At the opening match of the Rugby World Cup families wore wide smiles and matching outfits while mates cheered together, banking memories they'll be able to call on for years to come.
Friends and strangers occupied the same space, chanting in unison, going through the highs and lows of the game together. For many, it is that shared experience that makes sports so special. It can be a vehicle for their love, their friendship, their kinship.
Wayne Gaby and his son Richard had made their way to Japan from Timaru, and took a drinks break on the steps of a mart just outside Tokyo Stadium. They had been planning this trip for five years.
"My late wife was also going to come as well, but unfortunately she died two and a half years ago, so that buggered it up a wee bit. We're here in her honour."
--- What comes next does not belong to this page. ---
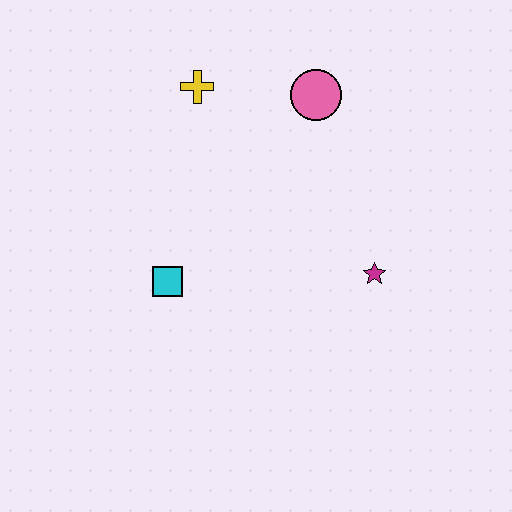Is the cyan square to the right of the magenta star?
No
He had done a lot of touring with his wife, Kay, and this was supposed to be another one together, but he laughs when asked if his wife would have loved this trip. "Not really. In all honesty she wasn't really into rugby, but I said look, it's not about the rugby it's about the people, and just being here."
"It's a once in a lifetime opportunity to do it with Dad," says Richard, "And in Japan as well. How amazing is that? I'll never forget it."
For Ffion Griffin-Blair, a mutual love of the atmosphere from the 2011 Rugby World Cup in New Zealand has morphed into what looks to now be a family tradition.
They were also at the 2015 World Cup in England and now her husband Todd, parents Robert and Laura Davis and brother Jamie are in Japan for their third World Cup together. New Zealand and England are home for them, so Japan is a completely new and different experience they get to share.
There is a fun family rivalry over who they support, with Robert left on his own to cheer for England, while the rest support Wales. His son Jamie has even threatened to wear an Argentina jersey, rather than support England when the two teams clash.
"It's OK, we'll win," teases Robert, outnumbered but unperturbed.
For many at the game last night, it must have been their first Rugby World Cup experience, and perhaps for some, the beginnings of a new family tradition.